Lin G, Chen G H, Ho H C
Department of Chemistry, National Chung-Hsing University, Taichung, Taiwan.
Bioorg Med Chem Lett. 1998 Oct 6;8(19):2747-50. doi: 10.1016/s0960-894x(98)00484-3.
Conformationally restricted carbamate inhibitors, exo-2-norbornyl-N-butylcarbamate (1), endo-2-norbornyl-N-butylcarbamate (2), l-adamantyl-N-butylcarbamate (3), and 2-adamantyl-N-butylcarbamate (4) as active site-directed irreversible inhibitors of horse serum butyrylcholinesterase are investigated for values of the dissociation constant (KI), the carbamylation constant (k2), and the bimolecular rate constant (ki). Compound 1 is the most potent inhibitor of the enzyme and the values of KI and ki are 20 nM and 1.1 x 10(5) M-1sec-1, respectively.

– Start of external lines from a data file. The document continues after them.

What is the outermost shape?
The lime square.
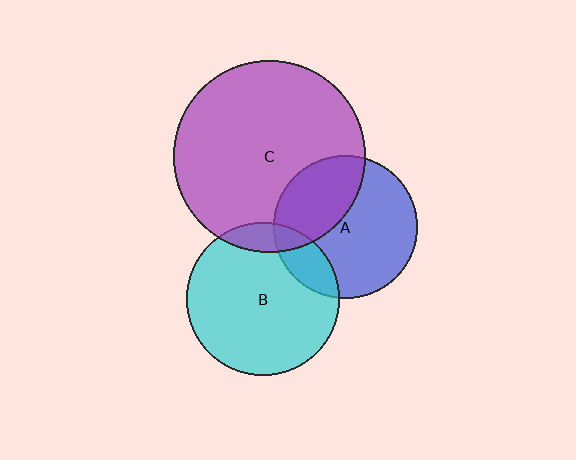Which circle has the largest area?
Circle C (purple).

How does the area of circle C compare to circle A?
Approximately 1.8 times.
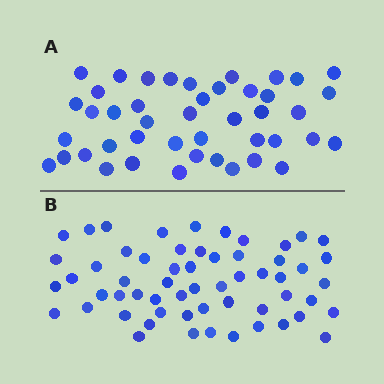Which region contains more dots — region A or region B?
Region B (the bottom region) has more dots.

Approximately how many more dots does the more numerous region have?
Region B has approximately 15 more dots than region A.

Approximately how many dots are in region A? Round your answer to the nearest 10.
About 40 dots. (The exact count is 44, which rounds to 40.)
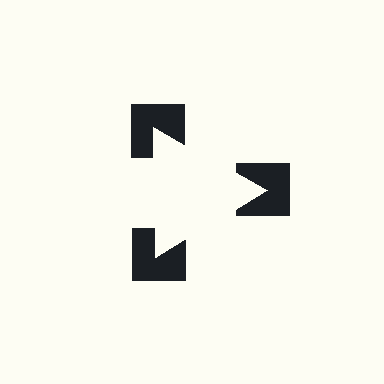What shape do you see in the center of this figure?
An illusory triangle — its edges are inferred from the aligned wedge cuts in the notched squares, not physically drawn.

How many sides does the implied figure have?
3 sides.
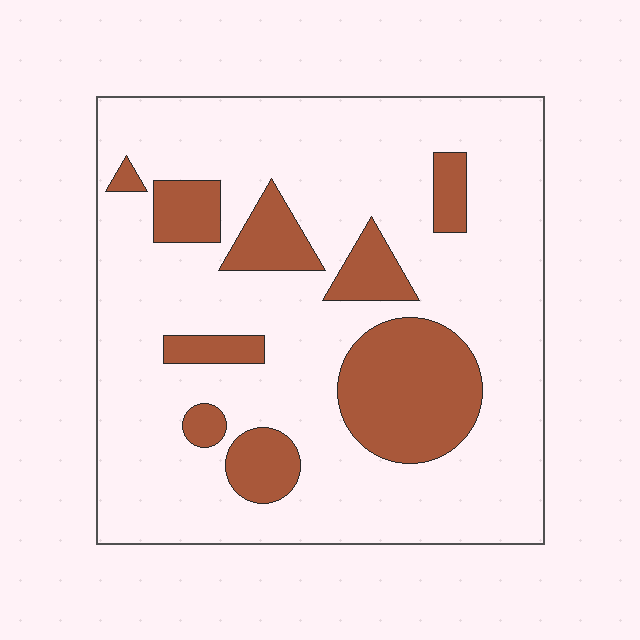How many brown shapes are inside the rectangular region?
9.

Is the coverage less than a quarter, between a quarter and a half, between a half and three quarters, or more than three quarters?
Less than a quarter.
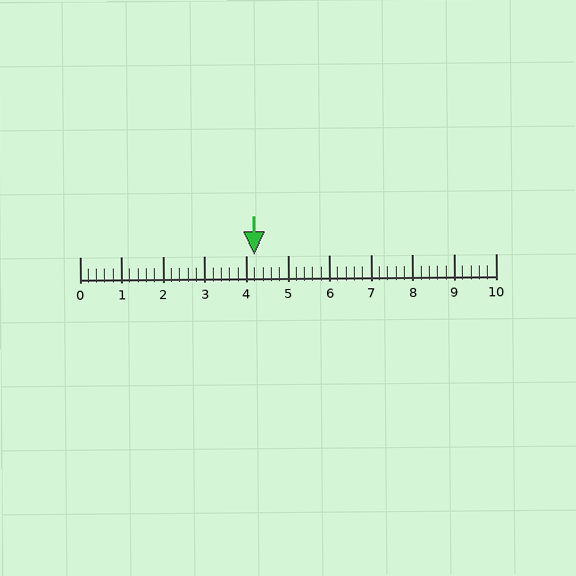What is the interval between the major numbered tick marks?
The major tick marks are spaced 1 units apart.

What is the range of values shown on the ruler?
The ruler shows values from 0 to 10.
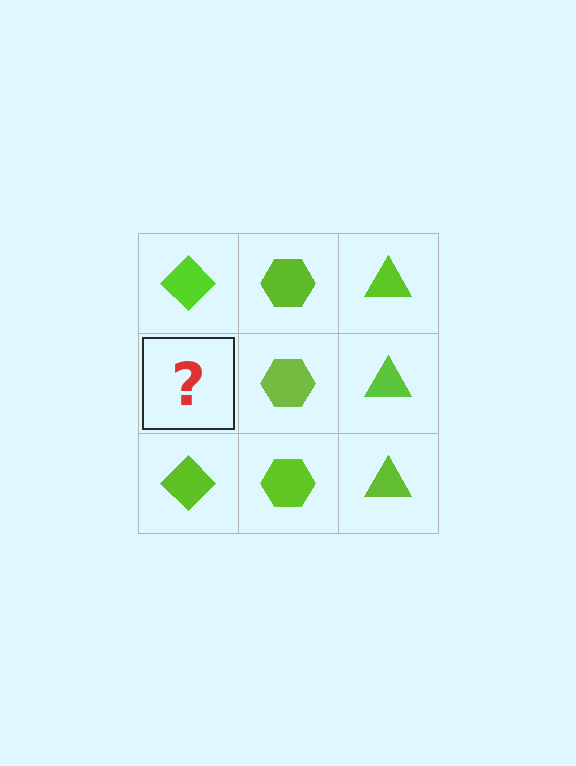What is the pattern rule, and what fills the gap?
The rule is that each column has a consistent shape. The gap should be filled with a lime diamond.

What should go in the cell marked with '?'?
The missing cell should contain a lime diamond.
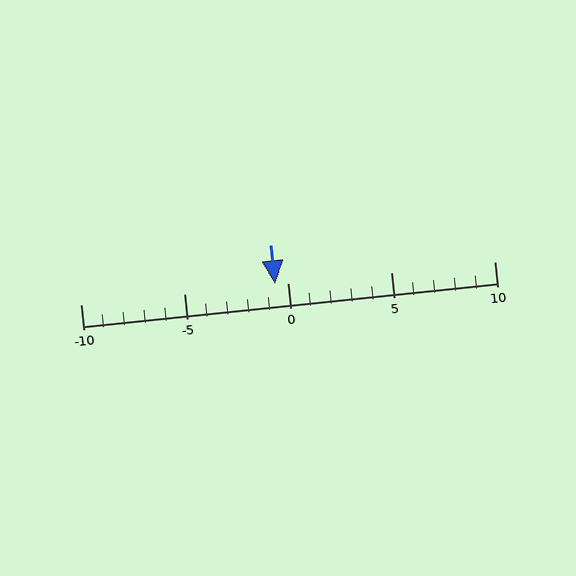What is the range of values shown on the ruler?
The ruler shows values from -10 to 10.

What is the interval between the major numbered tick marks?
The major tick marks are spaced 5 units apart.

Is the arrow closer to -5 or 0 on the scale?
The arrow is closer to 0.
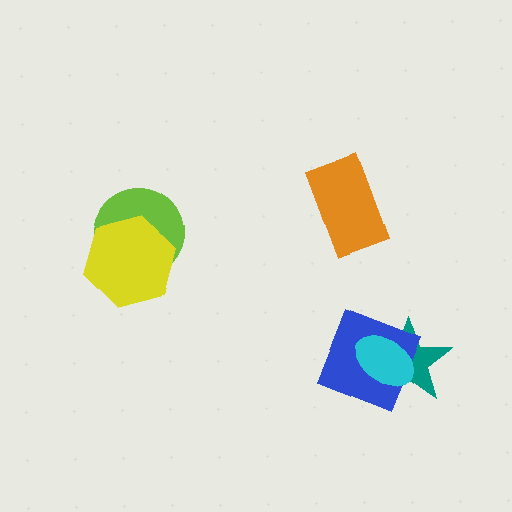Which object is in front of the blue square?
The cyan ellipse is in front of the blue square.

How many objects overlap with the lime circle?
1 object overlaps with the lime circle.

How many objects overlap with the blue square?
2 objects overlap with the blue square.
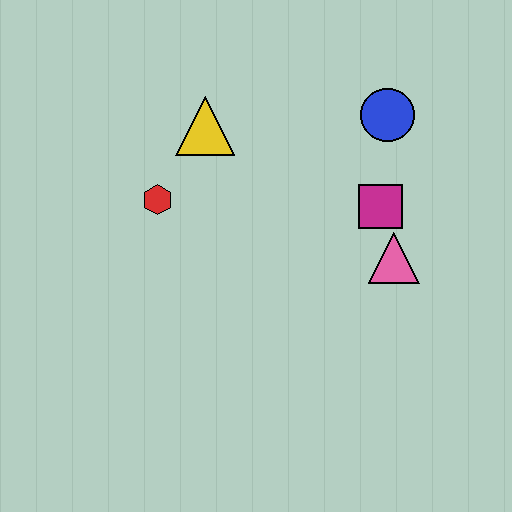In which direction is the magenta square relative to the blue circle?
The magenta square is below the blue circle.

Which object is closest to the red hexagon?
The yellow triangle is closest to the red hexagon.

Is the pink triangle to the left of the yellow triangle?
No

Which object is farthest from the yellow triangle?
The pink triangle is farthest from the yellow triangle.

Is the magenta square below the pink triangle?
No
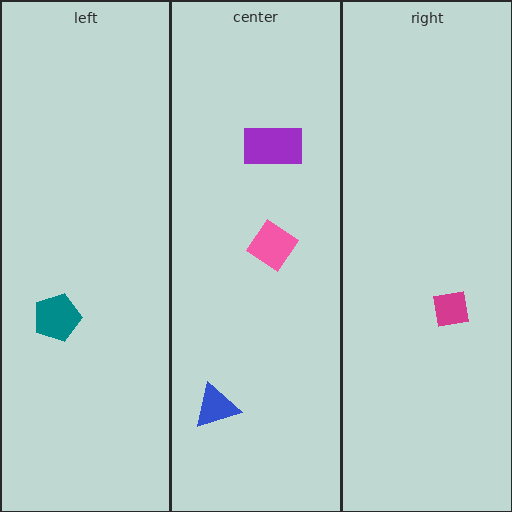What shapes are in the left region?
The teal pentagon.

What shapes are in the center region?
The blue triangle, the pink diamond, the purple rectangle.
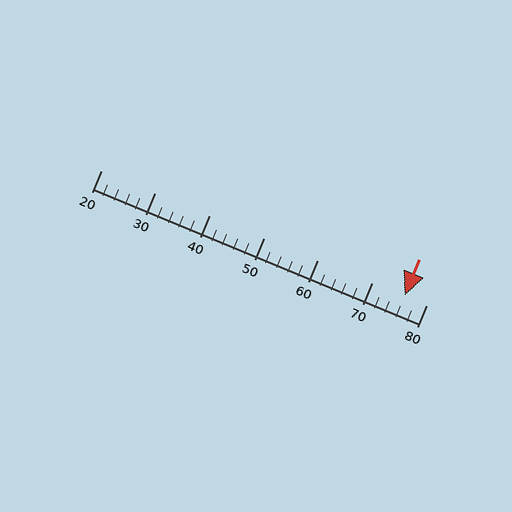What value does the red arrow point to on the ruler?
The red arrow points to approximately 76.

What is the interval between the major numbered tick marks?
The major tick marks are spaced 10 units apart.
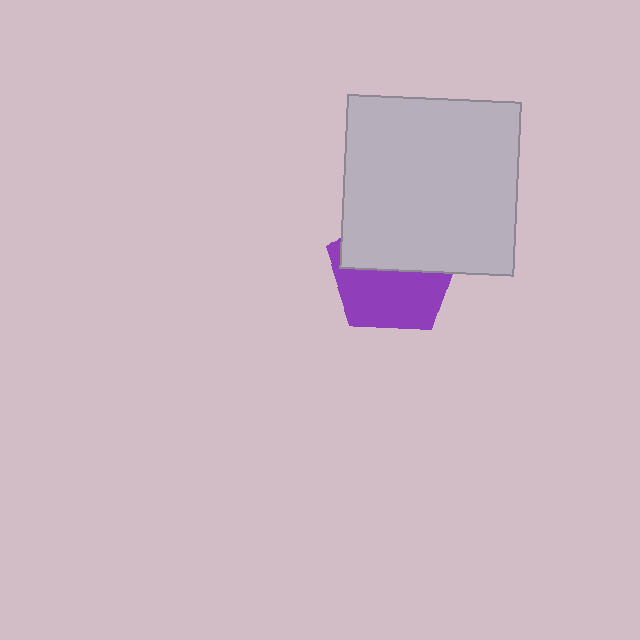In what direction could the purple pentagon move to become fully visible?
The purple pentagon could move down. That would shift it out from behind the light gray square entirely.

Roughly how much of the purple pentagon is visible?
About half of it is visible (roughly 52%).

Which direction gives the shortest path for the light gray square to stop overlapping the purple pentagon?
Moving up gives the shortest separation.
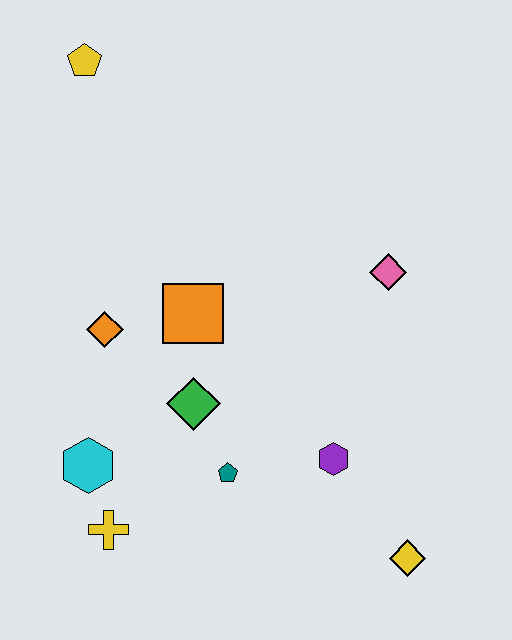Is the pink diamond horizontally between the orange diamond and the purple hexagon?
No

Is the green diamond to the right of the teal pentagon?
No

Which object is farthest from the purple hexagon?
The yellow pentagon is farthest from the purple hexagon.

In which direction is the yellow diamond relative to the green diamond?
The yellow diamond is to the right of the green diamond.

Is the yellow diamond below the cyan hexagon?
Yes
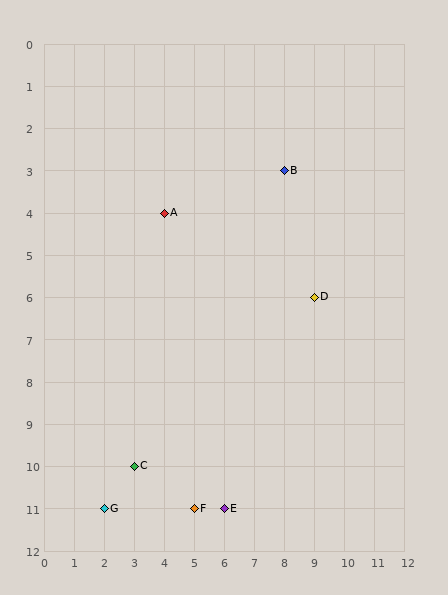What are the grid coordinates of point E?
Point E is at grid coordinates (6, 11).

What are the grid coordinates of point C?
Point C is at grid coordinates (3, 10).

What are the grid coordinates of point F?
Point F is at grid coordinates (5, 11).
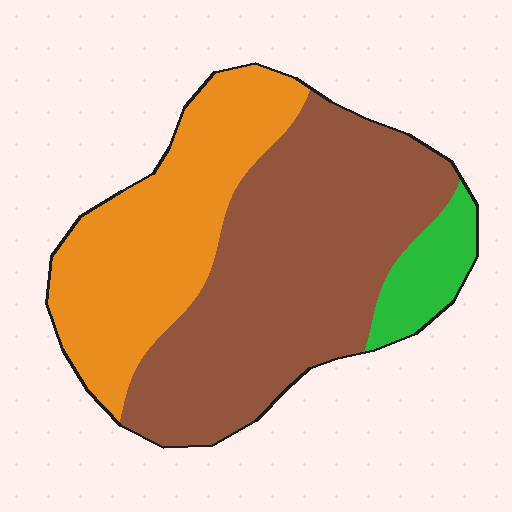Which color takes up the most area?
Brown, at roughly 55%.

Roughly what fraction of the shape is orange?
Orange covers 36% of the shape.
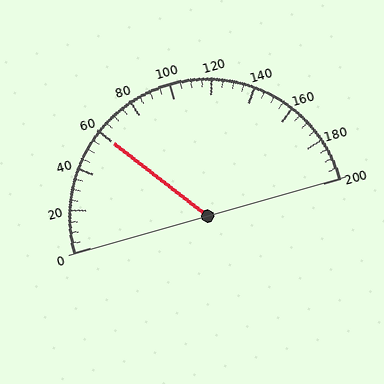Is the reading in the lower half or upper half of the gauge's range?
The reading is in the lower half of the range (0 to 200).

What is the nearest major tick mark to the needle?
The nearest major tick mark is 60.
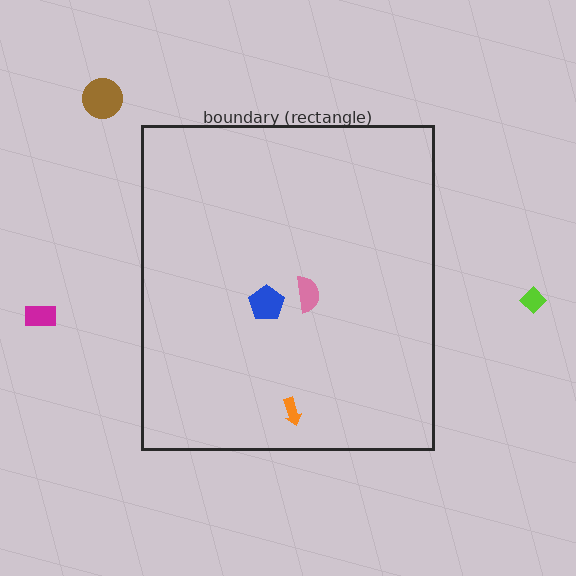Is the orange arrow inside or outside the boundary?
Inside.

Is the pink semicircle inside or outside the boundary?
Inside.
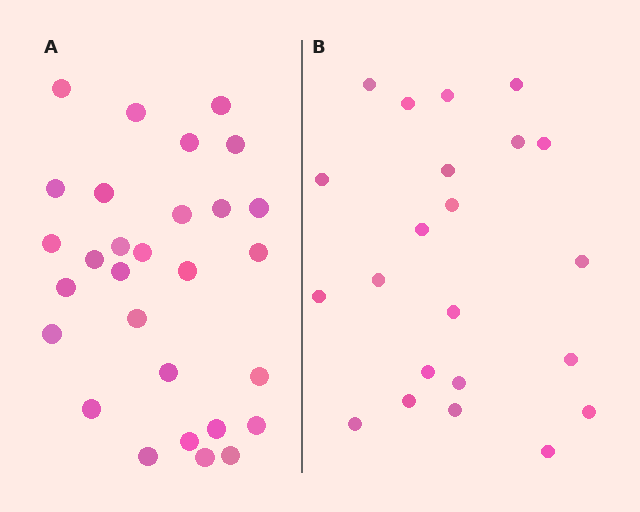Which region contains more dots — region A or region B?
Region A (the left region) has more dots.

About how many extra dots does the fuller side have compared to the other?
Region A has roughly 8 or so more dots than region B.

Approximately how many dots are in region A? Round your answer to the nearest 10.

构象受限的氨基甲酸酯抑制剂,外型-2-降冰片基-N-丁基氨基甲酸酯(1)、内型-2-降冰片基-N-丁基氨基甲酸酯(2)、1-金刚烷基-N-丁基氨基甲酸酯(3)和2-金刚烷基-N-丁基氨基甲酸酯(4)作为马血清丁酰胆碱酯酶活性位点导向的不可逆抑制剂,对其解离常数(KI)、氨甲酰化常数(k2)和双分子速率常数(ki)进行了研究。化合物1是该酶最有效的抑制剂,KI和ki值分别为20 nM和1.1×10⁵ M⁻¹秒⁻¹。